Dekrit Presiden 5 Juli 1959
Isi dan Latar Belakang Munculnya Dekrit Presiden 5 Juli 1959
Kemunculan Dekrit Presiden 5 Juli 1959 dianggap sebagai
suatu momentum penting dalam sejarah Republik Indonesia. Melalui dekrit
presiden inilah, bentuk bangsa Indonesia sebagai suatu kesatuan dikukuhkan
kembali. Namun sebelum kemunculan Dekrit Presiden ini, ada sejarah atau latar
belakang menarik untuk diulas.
Sebelumnya, Indonesia berbentuk negara serikat yang dikenal
sebagai Republik Indonesia Serikat (RIS). Atas dasar konstitusi RIS, maka
Indonesia bukanlah sebuah negara kesatuan. Hal ini pun membuat Indonesia menjadi
negara serikat dengan sistem parlementer. Artinya, kepala pemerintahannya
dipegang oleh seorang Perdana Menteri.
Kabinet Ali
Sastroamijoyo
Melalui pemilihan umum pertama di Indonesia yang diadakan
pada tahun 1955, Indonesia berusaha untuk mendapatkan seorang Perdana Menteri
secara lebih demokratis. Dari hasil pemilu 1955 ini, maka terbentuklah kabinet
Ali Sastromidjojo II. Kabinet Ali berlangsung pada Maret 1956 – Maret 1957.
Dengan pembatalan Uni Indonesia-Belanda yang telah dirintis
oleh Kabinet sebelumnya (Burhanuddin Harahap) maka tugas Kabinet Ali
selanjutnya adalah pembatalan seluruh perjanjian KMB.
Masalah utama yang harus dihadapi dari pembatalan seluruh
perjanjian KMB ini adala menyangkut masalah Irian Barat. Kabinet Ali, sesuai
programnya, membentuk propinsi Irian Barat dengan Ibu kota yang berkedudukan di
Soa Siu.
Peresmian pembentukannya dilakukan tepat dengan hari ulang
tahun kemerdekaan Republik Indonesia, yakni pada tanggal 17 Agustus 1956.
Propinsi Irian Barat tersebut meliputi wilayah Irian yang masih diduduki
Belanda dan daerah Tidore.
Sultan Tidore, Zainal Abidin Syah, diangkat sebagai Gubernur
Irian Barat yang pertama. Pemilihan gubernur Irian Barat pertama ini dilakukan atas
dasar catatan sejarah yang menyatakan bahwa sampai dengan akhir abad ke-19
Irian berada di bawah kekuasaan Sultan Tidore (30 Tahun Indonesia Merdeka, 1984 : 100).

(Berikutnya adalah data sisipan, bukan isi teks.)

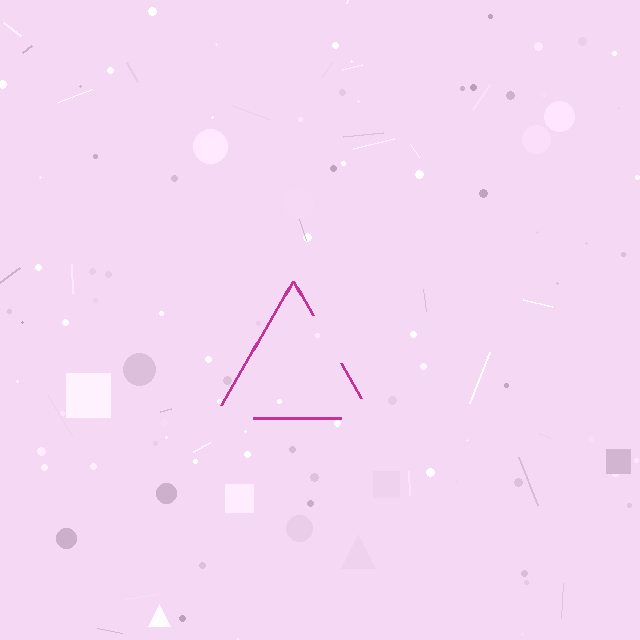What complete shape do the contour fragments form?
The contour fragments form a triangle.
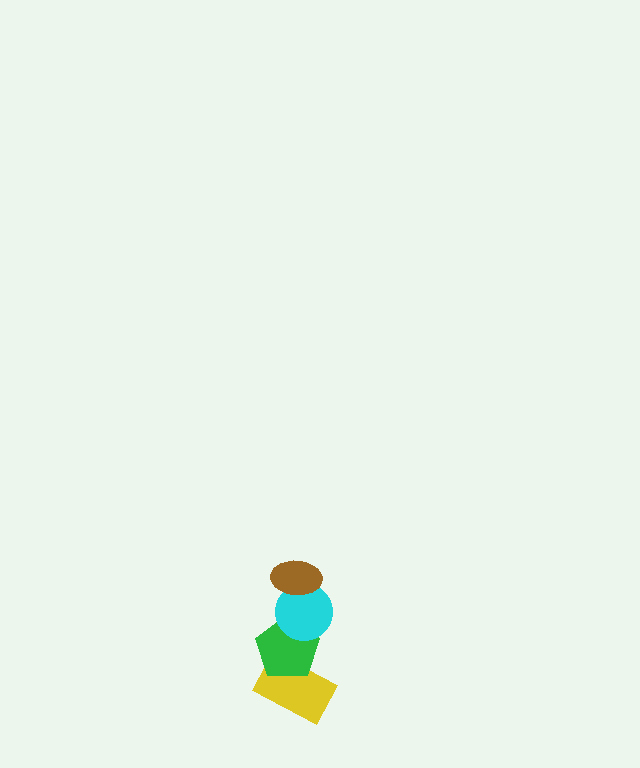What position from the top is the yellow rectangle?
The yellow rectangle is 4th from the top.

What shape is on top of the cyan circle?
The brown ellipse is on top of the cyan circle.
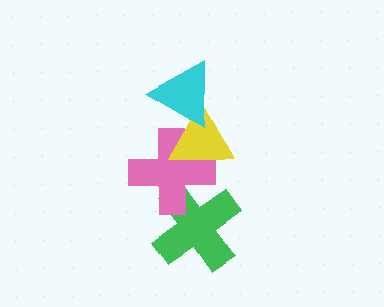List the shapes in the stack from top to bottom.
From top to bottom: the cyan triangle, the yellow triangle, the pink cross, the green cross.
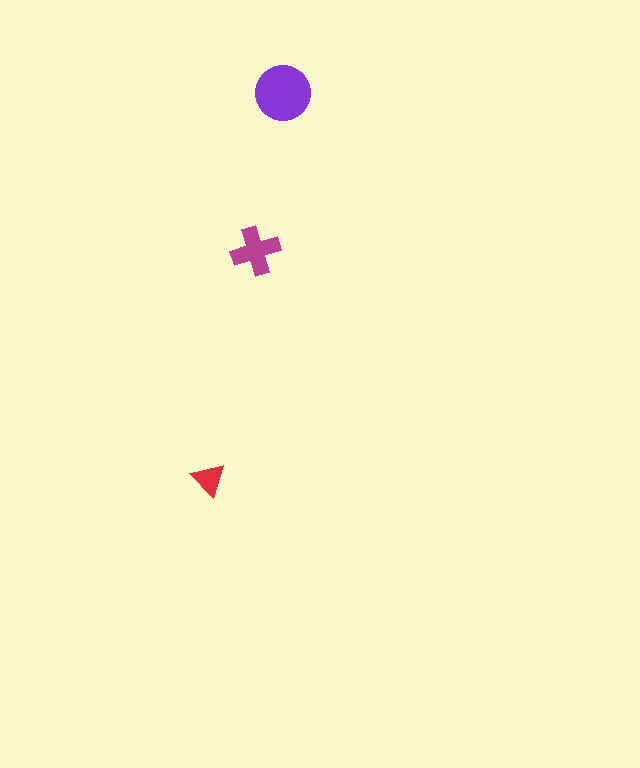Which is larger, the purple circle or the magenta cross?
The purple circle.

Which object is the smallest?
The red triangle.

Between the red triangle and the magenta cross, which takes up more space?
The magenta cross.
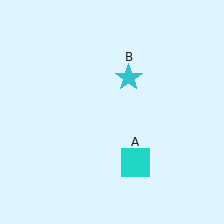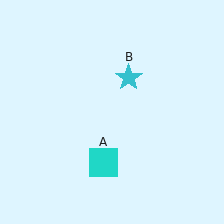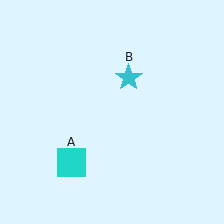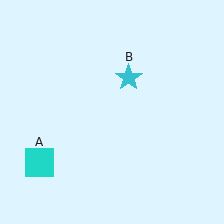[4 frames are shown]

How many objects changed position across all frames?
1 object changed position: cyan square (object A).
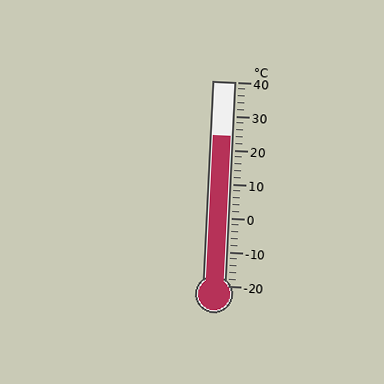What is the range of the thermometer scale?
The thermometer scale ranges from -20°C to 40°C.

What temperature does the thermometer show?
The thermometer shows approximately 24°C.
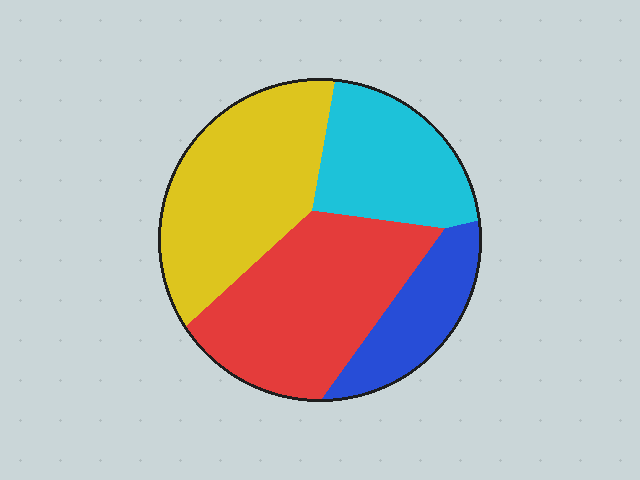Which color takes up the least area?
Blue, at roughly 15%.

Akan tetapi, kabinet Ali Sastroamijoyo ini harus menghadapi
aneka masalah lain. Masalah serius yang dihadapi Kabinet Ali II adalah
banyaknya peristiwa pemberontakan di daerah. Misalnya saja adanya pemberontakan
PRRI dan Permesta.
Di samping itu, terjadi pula percobaan Coup d’etat dari militer yang digerakkan oleh Zulkifli Lubis, namun
gagal. Kabinet Ali II pun mulai goncang dengan banyaknya tuntutan dan protes
yang dilancarkan oleh pihak militer di daerah itu.
Pemberontakan PRRI dan Permesta serta adanya Dewan Banteng
dan dewan-dewan yang lain menunjukkan bahwa para pemimpin militer daerah itu
mulai berani menentang pemerintahan pusat.
Konsepsi Presiden
sebagai Awal Dekrit Presiden
Sebetulnya, setelah berlangsungnya Pemilihan Umum I tahun
1955 di Indonesia telah terbentuk Konstituante. Konsituante ini merupakan badan
pembentuk UUD (Konstitusi) karena pada waktu itu Indonesia masih menggunakan
UUDS 1950.
UUDS 1950 hanyalah sebuah Undang Undang Dasar Sementara sehingga
perlu disusun lah UUD yang baru dan tetap. Karenanya, menjadi tugas badan konstituante
ini untuk menggantikan UUDS yang menjadi dasar RIS sebelumnya.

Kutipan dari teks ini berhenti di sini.